Briefing · Funding

Canadian AI Funding Programs: what's actually available

Updated June 2026 ·6 min read ·By Canada AI for All

With Canada's 2026 "AI for All" strategy putting billions behind AI adoption, a common question follows: what can my organization actually get? Here's a plain-English map of the programs that matter for Canadian small businesses, nonprofits, and municipalities — and how to find what you qualify for.

Start with the one tool that finds everything

Before chasing any single grant, use the government's official Business Benefits Finder. You answer a few questions and it returns a tailored list of federal and provincial programs you may be eligible for. It's the fastest way to avoid missing something obvious.

NRC IRAP — advice and funding for innovation

The National Research Council's Industrial Research Assistance Program (IRAP) is one of the most established sources of support for Canadian small and medium businesses. It pairs you with an advisor and can provide funding to help you build innovation capacity — including AI projects. The NRC also runs AI-specific advisory services.

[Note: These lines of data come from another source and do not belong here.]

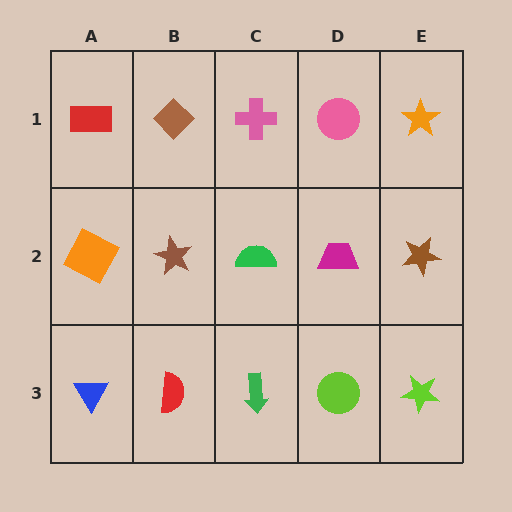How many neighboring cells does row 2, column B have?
4.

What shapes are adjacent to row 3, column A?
An orange square (row 2, column A), a red semicircle (row 3, column B).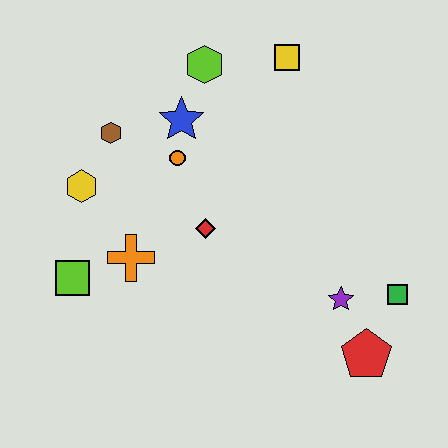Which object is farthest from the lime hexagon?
The red pentagon is farthest from the lime hexagon.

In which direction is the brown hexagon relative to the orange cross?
The brown hexagon is above the orange cross.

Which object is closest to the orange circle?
The blue star is closest to the orange circle.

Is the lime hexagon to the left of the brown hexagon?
No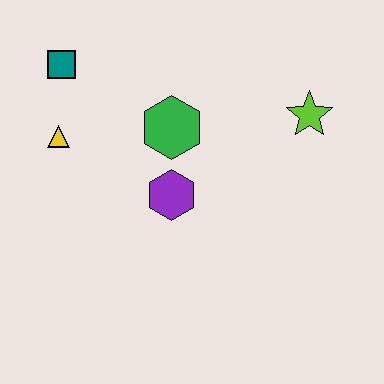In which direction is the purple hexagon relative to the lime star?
The purple hexagon is to the left of the lime star.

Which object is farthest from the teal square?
The lime star is farthest from the teal square.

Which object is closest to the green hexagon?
The purple hexagon is closest to the green hexagon.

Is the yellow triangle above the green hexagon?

The national AI institutes — often subsidized expertise

Canada funds three national AI institutes, and a big part of their mandate is helping industry adopt AI — frequently at reduced cost for Canadian SMBs:

  • Vector Institute (Toronto) — machine-learning research, talent, and industry adoption programs.
  • Mila (Montréal) — applied machine-learning advisory services for eligible Canadian businesses.
  • Amii (Edmonton) — research, education, and hands-on AI-adoption coaching.
Tip: the institutes are not just for tech companies. If you're a manufacturer, retailer, clinic, or municipality with a real problem to solve, they can often help — sometimes through cost-shared programs.

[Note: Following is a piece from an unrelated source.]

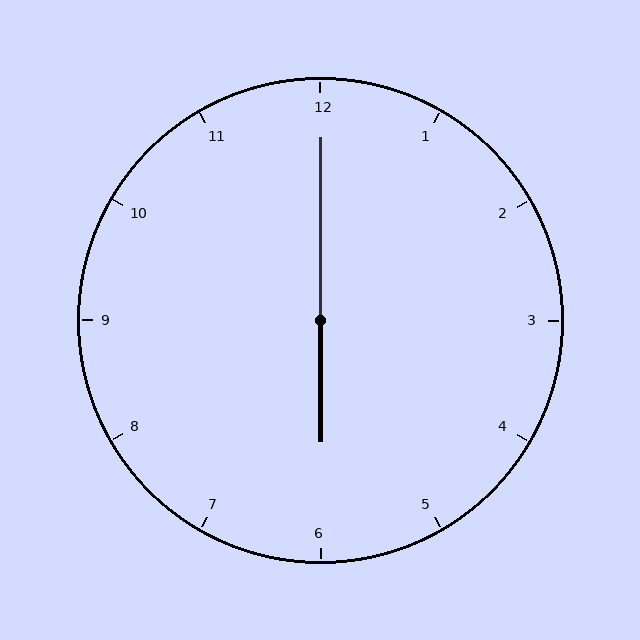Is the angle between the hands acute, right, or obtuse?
It is obtuse.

Regional and provincial programs

On top of federal programs, regional development agencies and provinces run their own supports. In Quebec, for example, the federal government delivers a Regional AI Initiative. Provinces like Ontario, Alberta, and B.C. also publish their own technology and AI programs. Our government resources directory links to the official pages for each.

What to do next

  • Run the Business Benefits Finder and write down the 3–5 programs that fit.
  • Define your project in one sentence before you apply — funders want to see a clear problem and outcome, not "we want to do AI."
  • Talk to an IRAP advisor or an institute early; they often shape a stronger application than going it alone.
  • Read the strategy context in our AI for All strategy explainer so you understand where this funding is heading.
A note on accuracy: program names, amounts, and eligibility change. Always confirm the current details on the official source before you rely on them — the links above go straight to government pages.